ARTRAC started by analysing and consolidating the needs of traffic safety, OEMs and suppliers. In addition previous projects and their results were investigated, in particular the recent PReVENT IPand FRICTION.
This analysis leads to the definition of requirements for the novel sensor and is followed by work to create the sensor architecture and specifications dealing with antenna and multiple channel receiver specification, specification of the actual sensor performance and specification of the applications to be fed by the radar.
After that the actual development work starts, consisting of over 20 different major tasks/sub-tasks needed to realise the new radar prototype. The work is very much composed of parallel and intertwined development of radar hardware, software and performance-related algorithms as well as algorithms needed in vehicle integration. This is followed by verification and testing with all partners involved. The radar prototype will be available in December 2013. After that the integration of the radar prototype into test vehicles may start (one compact car, one light commercial vehicle).
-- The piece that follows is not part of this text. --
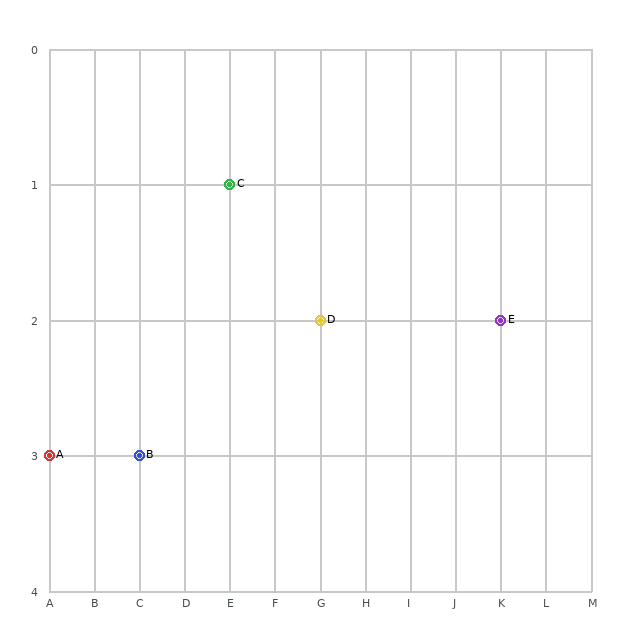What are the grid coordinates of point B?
Point B is at grid coordinates (C, 3).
After checking functionality, full system tests with all pre-defined scenarios will follow.
Funding
Results
Technology to track vulnerable road users
EU-funded scientists are developing a reliable and low-cost safety system to decrease accident rates through the use of advanced sensing systems to detect road users.
Although casualties have dramatically decreased over the last few years due to a variety of new technologies, the percentage is not quite big enough to stay calm. The European Commission has set ambitious road safety goals for the 2010–2020 time frame for reducing them to 50 %.
The EU-funded project 'Advanced radar tracking and classification for enhanced road safety' (http://artrac.org/ (ARTRAC)) aims to develop, test and demonstrate an active safety system for vehicles that senses vulnerable road users. The novelty of this system relies in recognising and classifying objects. These include pedestrians, bicyclists, vehicles and static objects.
Scientists are designing an inexpensive 24 GHz radar sensor to link it to an actuation module through sophisticated algorithms. As soon as a critical situation is identified, the system will perform various functions such as automatic braking or system-initiated steering to prevent accidents.
Another ARTRAC sensor monitors road surface conditions and detects low-friction sections. This will be used to warn or adapt the vehicle electronic control systems to changed friction conditions.
The new antenna for the ARTRAC radar sensor has been designed in accordance with requirements and the first prototype is under review. The multi-channel receiver module and digital signal processing module are also under review.
Project members have designed the road condition sensor, and defined the braking and steering control algorithms, both for collision mitigation and avoidance. The radar prototypes will be integrated into two test vehicles. After checking functionality, full system tests with all pre-defined scenarios will follow.
This safety system has a high potential to be launched given that the majority of components already exist in the standard equipment of a series of cars. Safety-critical situations may be completely avoided, and passive safety elements, such as airbags, will thus be much more effective.